Oh.  I thought I already did that ... though apparently I didn't.  I
must have forgotten to remove --dry-run or something.  Anyways, it's
sent now.

>> That said, rr currently does not work in Xen guests due to some PMU
>> issues that we haven't tracked down yet.
>
> Is this RR trying to use vPMU and it not functioning, or not
> specifically trying to use PMU facilities and getting stuck anyway?

The latter.  rr relies on the values returned by the PMU (the retired
conditional branches counter in particular) being exactly the same
during the recording and replay phases.  This is true when running on
bare metal, and when running inside a KVM guest, but when running in a
Xen HVM guest we see values that are off by a branch or two on a small
fraction of our tests.  Since it works in KVM I suspect this is some
sort of issue with how Xen multiplexes the real PMU and events are
"leaking" between guests (or perhaps from Xen itself, though I don't
think the Xen kernel executes any ring 3 code).  Even if that's
correct we're a long way from tracking it down and patching it though.
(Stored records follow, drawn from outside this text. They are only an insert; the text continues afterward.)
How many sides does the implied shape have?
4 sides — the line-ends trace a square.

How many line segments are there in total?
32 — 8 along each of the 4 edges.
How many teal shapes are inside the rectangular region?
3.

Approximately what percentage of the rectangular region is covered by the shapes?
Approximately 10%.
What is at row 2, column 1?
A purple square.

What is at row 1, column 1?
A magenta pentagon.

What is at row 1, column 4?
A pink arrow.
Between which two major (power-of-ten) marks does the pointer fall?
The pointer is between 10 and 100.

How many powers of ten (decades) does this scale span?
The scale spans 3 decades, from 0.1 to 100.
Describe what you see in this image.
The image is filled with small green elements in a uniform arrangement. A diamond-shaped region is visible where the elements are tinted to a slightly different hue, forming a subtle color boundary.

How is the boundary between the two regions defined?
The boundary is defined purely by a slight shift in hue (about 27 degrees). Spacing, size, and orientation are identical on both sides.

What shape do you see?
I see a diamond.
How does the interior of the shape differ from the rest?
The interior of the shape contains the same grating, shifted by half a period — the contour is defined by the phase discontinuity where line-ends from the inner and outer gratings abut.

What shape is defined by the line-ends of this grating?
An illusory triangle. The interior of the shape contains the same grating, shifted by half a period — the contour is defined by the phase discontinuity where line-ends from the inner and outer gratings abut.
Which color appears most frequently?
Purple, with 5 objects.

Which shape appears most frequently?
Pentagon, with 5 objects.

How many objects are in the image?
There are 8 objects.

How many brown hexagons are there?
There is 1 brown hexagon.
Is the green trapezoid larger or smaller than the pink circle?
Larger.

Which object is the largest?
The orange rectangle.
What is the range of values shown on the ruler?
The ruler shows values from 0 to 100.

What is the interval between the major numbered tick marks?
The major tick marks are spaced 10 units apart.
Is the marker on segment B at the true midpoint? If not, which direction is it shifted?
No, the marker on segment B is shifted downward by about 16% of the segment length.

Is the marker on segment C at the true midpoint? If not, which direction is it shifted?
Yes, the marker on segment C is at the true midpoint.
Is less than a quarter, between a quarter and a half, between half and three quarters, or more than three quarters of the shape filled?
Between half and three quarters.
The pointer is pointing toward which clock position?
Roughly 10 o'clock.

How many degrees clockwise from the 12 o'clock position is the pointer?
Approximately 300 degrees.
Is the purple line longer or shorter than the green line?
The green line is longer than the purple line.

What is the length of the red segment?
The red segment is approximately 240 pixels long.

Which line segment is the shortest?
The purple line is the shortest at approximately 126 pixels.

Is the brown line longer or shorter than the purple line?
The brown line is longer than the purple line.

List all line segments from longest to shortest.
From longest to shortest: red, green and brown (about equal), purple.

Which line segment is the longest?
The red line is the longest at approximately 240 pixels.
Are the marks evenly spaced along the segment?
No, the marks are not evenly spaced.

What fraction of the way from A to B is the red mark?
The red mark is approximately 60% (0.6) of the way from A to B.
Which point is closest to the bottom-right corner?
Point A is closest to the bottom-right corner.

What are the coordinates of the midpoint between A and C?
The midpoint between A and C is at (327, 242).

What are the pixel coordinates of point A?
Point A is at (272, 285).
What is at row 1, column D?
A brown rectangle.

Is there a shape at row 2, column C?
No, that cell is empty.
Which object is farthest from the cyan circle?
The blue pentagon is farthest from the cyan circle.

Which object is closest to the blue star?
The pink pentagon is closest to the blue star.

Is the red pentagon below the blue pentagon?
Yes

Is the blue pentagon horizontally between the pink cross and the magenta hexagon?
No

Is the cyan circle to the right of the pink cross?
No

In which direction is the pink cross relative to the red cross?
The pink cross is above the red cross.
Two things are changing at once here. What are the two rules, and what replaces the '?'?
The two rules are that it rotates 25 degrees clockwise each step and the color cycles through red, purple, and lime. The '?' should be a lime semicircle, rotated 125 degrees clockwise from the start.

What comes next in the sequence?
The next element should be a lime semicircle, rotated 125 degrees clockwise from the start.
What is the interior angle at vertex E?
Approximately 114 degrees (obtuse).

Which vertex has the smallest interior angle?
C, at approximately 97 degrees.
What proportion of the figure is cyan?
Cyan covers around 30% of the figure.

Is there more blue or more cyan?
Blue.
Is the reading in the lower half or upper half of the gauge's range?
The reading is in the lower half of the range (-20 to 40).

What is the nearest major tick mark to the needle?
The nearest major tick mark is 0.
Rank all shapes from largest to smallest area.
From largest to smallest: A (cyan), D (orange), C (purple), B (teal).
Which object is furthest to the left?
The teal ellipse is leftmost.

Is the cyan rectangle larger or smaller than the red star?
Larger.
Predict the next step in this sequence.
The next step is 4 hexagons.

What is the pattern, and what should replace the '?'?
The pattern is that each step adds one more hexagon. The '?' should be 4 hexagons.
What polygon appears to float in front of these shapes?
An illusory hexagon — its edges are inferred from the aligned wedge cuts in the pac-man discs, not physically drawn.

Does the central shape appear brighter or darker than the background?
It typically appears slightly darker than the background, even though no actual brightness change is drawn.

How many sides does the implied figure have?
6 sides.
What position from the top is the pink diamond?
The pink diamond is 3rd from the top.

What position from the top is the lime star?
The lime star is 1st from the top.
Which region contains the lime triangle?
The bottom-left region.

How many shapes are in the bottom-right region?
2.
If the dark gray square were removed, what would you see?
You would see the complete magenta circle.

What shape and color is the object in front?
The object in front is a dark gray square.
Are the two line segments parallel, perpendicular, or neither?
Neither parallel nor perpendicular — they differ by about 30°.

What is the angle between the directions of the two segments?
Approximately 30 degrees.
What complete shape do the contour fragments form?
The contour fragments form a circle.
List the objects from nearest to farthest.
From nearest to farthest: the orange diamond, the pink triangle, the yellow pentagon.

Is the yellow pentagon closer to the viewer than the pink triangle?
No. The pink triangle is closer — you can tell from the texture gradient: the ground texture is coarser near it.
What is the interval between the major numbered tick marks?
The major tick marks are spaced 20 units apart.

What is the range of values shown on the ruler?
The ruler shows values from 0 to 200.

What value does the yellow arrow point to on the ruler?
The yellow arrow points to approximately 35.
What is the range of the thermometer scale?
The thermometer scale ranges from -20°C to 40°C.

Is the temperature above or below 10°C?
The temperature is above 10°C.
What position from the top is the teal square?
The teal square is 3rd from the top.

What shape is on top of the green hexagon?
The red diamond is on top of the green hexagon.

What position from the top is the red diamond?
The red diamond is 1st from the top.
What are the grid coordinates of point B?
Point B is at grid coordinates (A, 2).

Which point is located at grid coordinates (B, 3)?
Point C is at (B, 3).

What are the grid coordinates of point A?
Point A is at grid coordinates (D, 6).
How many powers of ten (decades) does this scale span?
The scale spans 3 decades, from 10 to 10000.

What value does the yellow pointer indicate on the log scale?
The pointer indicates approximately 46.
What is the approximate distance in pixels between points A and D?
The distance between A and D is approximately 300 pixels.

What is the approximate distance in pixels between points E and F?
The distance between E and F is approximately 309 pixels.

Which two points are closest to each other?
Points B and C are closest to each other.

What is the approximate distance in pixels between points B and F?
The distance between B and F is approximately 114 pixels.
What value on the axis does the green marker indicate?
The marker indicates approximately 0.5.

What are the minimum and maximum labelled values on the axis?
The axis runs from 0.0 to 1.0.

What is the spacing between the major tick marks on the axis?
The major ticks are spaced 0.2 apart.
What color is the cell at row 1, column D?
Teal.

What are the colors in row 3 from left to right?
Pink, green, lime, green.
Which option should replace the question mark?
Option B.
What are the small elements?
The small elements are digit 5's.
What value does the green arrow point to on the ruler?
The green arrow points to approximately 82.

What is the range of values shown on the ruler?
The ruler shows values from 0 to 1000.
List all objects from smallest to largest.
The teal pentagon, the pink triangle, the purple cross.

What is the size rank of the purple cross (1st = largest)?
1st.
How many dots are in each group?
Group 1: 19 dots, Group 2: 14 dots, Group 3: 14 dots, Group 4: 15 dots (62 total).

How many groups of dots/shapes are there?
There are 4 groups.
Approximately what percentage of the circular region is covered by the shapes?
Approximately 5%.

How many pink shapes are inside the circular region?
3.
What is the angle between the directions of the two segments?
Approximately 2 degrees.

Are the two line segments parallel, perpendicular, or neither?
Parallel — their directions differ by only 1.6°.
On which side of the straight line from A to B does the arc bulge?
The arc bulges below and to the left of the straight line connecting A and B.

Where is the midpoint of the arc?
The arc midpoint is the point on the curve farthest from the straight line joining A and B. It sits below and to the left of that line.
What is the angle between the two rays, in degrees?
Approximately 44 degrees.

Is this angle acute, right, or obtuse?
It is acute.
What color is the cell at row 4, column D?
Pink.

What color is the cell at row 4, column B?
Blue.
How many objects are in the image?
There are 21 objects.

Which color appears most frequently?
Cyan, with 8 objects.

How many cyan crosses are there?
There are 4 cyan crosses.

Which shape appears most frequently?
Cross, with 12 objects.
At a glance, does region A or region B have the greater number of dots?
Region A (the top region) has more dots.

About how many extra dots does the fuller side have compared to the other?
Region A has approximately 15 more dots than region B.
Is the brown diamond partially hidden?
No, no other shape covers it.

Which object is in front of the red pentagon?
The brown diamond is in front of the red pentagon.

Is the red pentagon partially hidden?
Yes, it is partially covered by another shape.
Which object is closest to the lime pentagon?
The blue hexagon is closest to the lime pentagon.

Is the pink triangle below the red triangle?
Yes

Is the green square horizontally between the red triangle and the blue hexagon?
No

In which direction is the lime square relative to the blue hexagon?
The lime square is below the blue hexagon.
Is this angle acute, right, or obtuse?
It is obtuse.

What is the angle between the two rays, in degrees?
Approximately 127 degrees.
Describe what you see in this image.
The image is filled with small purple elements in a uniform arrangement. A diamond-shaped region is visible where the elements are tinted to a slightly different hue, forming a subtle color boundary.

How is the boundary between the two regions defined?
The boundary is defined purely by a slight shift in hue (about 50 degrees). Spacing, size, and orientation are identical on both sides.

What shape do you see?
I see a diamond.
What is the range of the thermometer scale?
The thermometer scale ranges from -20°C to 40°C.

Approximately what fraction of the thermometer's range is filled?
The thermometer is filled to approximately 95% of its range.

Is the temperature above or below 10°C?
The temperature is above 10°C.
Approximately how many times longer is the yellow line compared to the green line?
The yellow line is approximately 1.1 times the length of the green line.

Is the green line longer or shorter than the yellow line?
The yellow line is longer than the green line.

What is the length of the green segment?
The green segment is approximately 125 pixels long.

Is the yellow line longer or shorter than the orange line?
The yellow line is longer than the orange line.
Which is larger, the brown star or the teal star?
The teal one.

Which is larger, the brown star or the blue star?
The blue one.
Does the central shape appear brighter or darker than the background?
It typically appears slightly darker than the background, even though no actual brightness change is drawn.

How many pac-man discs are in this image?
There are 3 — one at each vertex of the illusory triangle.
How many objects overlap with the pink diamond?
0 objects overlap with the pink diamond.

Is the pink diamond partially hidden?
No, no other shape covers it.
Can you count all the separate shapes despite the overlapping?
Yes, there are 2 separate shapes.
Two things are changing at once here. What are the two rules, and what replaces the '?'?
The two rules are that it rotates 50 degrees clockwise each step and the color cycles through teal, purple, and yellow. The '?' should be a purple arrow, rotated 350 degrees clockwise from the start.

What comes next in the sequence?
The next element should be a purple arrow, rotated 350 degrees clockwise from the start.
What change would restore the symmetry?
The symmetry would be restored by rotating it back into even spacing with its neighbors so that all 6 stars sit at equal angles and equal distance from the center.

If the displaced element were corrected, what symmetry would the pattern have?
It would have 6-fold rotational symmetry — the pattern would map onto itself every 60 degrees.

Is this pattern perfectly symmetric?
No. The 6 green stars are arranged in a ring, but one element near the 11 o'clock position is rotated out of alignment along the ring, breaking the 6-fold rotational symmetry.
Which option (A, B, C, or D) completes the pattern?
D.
>>   So for us it's not a big
>> deal if this feature does not make it into 4.8.  I won't be
>> disappointed if you cut it from 4.8 to reduce technical risk.
>
> From my point of view, its a small feature with working code and a
> comprehensive test case ready to go straight into regression testing.
> This makes it the least risky feature going.

- Kyle
Andrew Cooper Oct. 20, 2016, 2:11 p.m. UTC | #6
On 20/10/16 14:55, Kyle Huey wrote:
>
>>> That said, rr currently does not work in Xen guests due to some PMU
>>> issues that we haven't tracked down yet.
>> Is this RR trying to use vPMU and it not functioning, or not
>> specifically trying to use PMU facilities and getting stuck anyway?
> The latter.  rr relies on the values returned by the PMU (the retired
> conditional branches counter in particular) being exactly the same
> during the recording and replay phases.  This is true when running on
> bare metal, and when running inside a KVM guest, but when running in a
> Xen HVM guest we see values that are off by a branch or two on a small
> fraction of our tests.  Since it works in KVM I suspect this is some
> sort of issue with how Xen multiplexes the real PMU and events are
> "leaking" between guests (or perhaps from Xen itself, though I don't
> think the Xen kernel executes any ring 3 code).  Even if that's
> correct we're a long way from tracking it down and patching it though.

Hmm.  That is unfortunate, and does point towards a bug in Xen.  Are
these tests which notice the problem easy to run?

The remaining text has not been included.